Many cases of ALL arise when white blood cells called B cells fail to mature and these immature cells overwhelm the mature ones, wrecking the immune system.

 

For this to happen, something must go wrong while B cells are being made in the bone marrow. But exactly what goes wrong has been a mystery.

 

 

Now the new study suggests that deficiency in a protein called SLP-65 might be a major cause of ALL. SLP-65 is one of many proteins needed for B cells to develop fully.

 

Dr.

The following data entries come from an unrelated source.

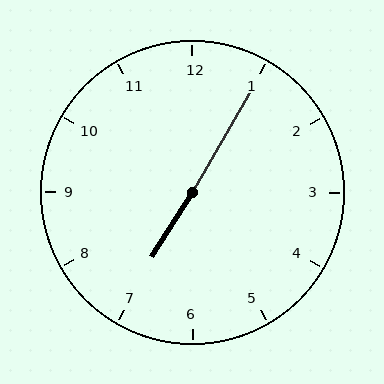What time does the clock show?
7:05.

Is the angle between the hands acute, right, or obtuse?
It is obtuse.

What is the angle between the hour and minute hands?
Approximately 178 degrees.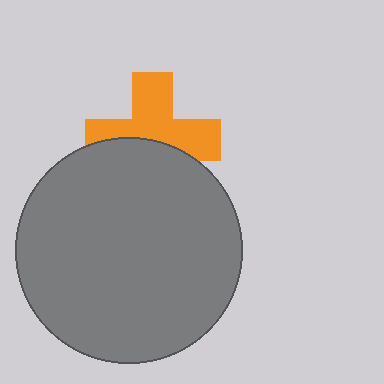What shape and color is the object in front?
The object in front is a gray circle.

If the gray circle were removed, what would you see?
You would see the complete orange cross.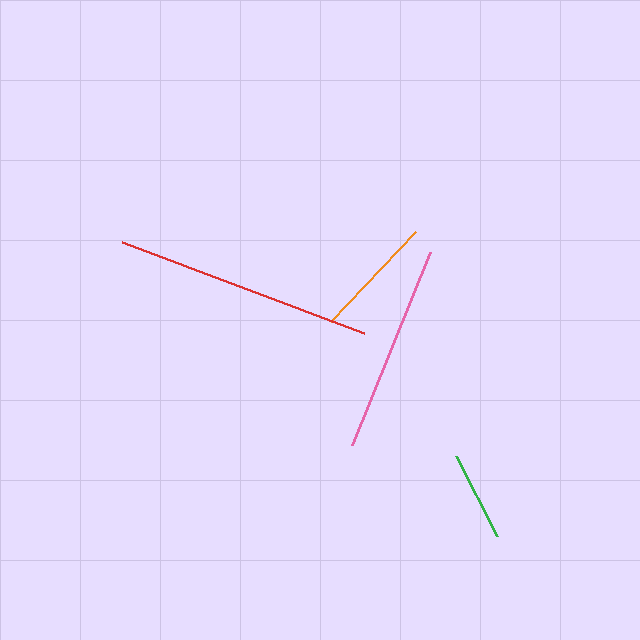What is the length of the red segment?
The red segment is approximately 259 pixels long.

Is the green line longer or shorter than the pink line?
The pink line is longer than the green line.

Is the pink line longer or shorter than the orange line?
The pink line is longer than the orange line.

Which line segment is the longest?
The red line is the longest at approximately 259 pixels.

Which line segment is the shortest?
The green line is the shortest at approximately 90 pixels.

Michael Reth, of the Max Planck Institute for Immunobiology in Freiburg, Germany, and colleagues report the findings in the May 22nd issue of Nature.

 

For the study, the researchers injected mice with immature B cells lacking the SLP-65 protein. The mice developed a leukemia resembling childhood ALL.

 

But restoring the expression of SLP-65 prevented leukemia in the mice.

 

Some children with ALL also lack SLP-65, the study shows. The researchers looked at bone marrow and immature B cells from 34 children with the subtype of ALL known as pre-B. Sixteen of them had only minute traces of SLP-65 or none at all.

 

"The question now, of course, is how is this happening? And that we don't know," Reth told Reuters Health.

 

It's possible that at some point, the wrong pieces of genetic material are inserted while SLP-65 is being coded from a gene, which stops the process. But something must make that happen initially.

 

Reth said he suspects that a virus might be the initial cause. "Some virus -- we don't know which one -- may infect children," he speculated.

 

Viruses can cause "hit and run" mutations in genes, leaving no evidence behind. But it's only speculation at this point whether a virus causes a mutation that halts the production of SLP-65.

 

"It's not established at all," Reth said.

 

Another question left to be answered is what might cause ALL in children whose SLP-65 proteins are intact. Eighteen of the bone marrow samples studied had normal SLP-65 expression. Other genetic factors may be involved, according to Reth.

 

"It may be one, it may be several," he said.

 

Research into the root causes of ALL may one day yield new treatments, but for now, chemotherapy is the best hope for ALL patients. "This disease is one of the success stories of chemotherapy," Reth said.

 

Eighty percent of children with ALL are cured by chemotherapy.